These buttons don’t randomize in any way, rather they merely select the next or previous A or B sample, according to an order presumably authored into the instrument, rather like selecting the next or previous cut on a CD or vinyl recording. To accomplish a random selection this way would then require you to select the next or previous sample for the A or B sample a random number of times. This would become problematic as you waited blindly for each selection to complete. It’s also problematic if you’re at sample number 1 in the instrument and randomly select “prev” 6 times, etc.

For whatever reason the KONTAKT instrument developer doesn’t provide the user with a way to randomly change the controls to randomly selected values via host automation nor MIDI.

You can observe parameter activity in the (paid) KONTAKT automation tabs — may be the same for KONTAKT PLAY as well. This can be trickly but doable. But even here I finally realized GP provides a handy indicator.
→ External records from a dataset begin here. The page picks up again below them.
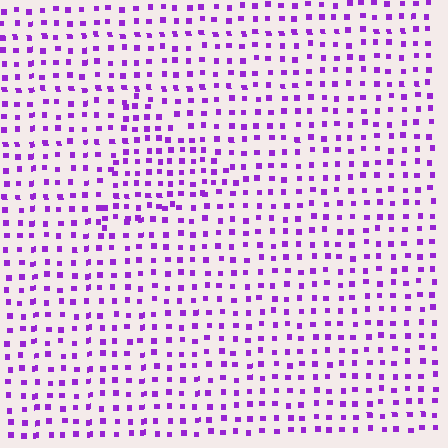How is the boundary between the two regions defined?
The boundary is defined by a change in element density (approximately 1.4x ratio). All elements are the same color, size, and shape.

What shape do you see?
I see a triangle.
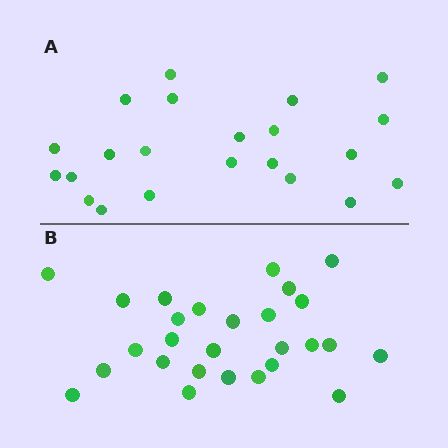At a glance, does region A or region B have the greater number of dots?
Region B (the bottom region) has more dots.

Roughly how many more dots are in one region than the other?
Region B has about 5 more dots than region A.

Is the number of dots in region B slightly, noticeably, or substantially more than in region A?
Region B has only slightly more — the two regions are fairly close. The ratio is roughly 1.2 to 1.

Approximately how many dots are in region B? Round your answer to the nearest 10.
About 30 dots. (The exact count is 27, which rounds to 30.)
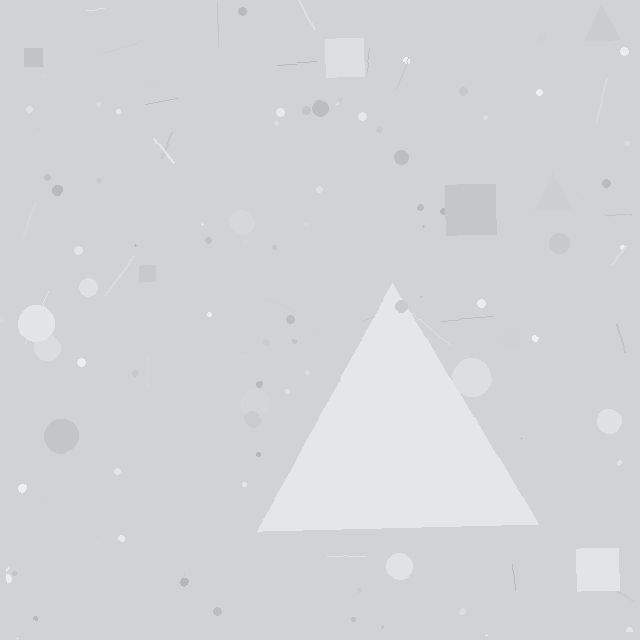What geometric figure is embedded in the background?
A triangle is embedded in the background.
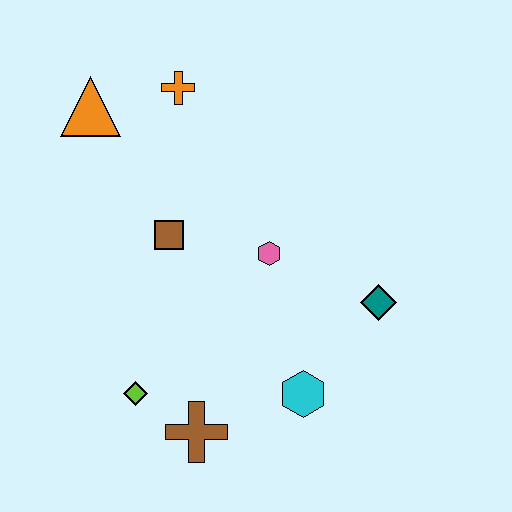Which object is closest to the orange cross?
The orange triangle is closest to the orange cross.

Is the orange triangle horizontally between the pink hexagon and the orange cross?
No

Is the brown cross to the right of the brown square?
Yes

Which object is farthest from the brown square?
The teal diamond is farthest from the brown square.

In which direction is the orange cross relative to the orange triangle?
The orange cross is to the right of the orange triangle.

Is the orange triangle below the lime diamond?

When you change anything in a loaded VST, GP shows you a “Parameter” number at the top left of the GP Ui window. If you click something and it’s addressable by VST, it’ll give you the parameter number there. If it gives no parameter, that means that functionally isn’t exposed to be accessed via host automation (or, typically, corresponding MIDI CC).

As to why this dice button isn’t exposed via host automation or MIDI you would have to ask the N-I instrument developer.

It takes a second or more for a dice click to complete whatever it does, My own personal guess would be that exposing a “dice” button for arbitrary programmatic selection by the user leaves the possibility of a “looping randomize” scenario where the VST (and developer) has no way to control what’s occurring that could overwhelm an event buffer and cause overflow that could “lock up” an event loop without a way to break out of it, and they don’t want that possibility in a release. A VST developer can’t control what’s happening if there’s a brick on the MIDI keyboard, either. You would have to ask the KONTAKT instrument developer to find out anything beyond my very possibly incorrect guess.

But notice even in all this conditional linguini, GP seems to always have a way to control what the developer made possible to control from outside their VST!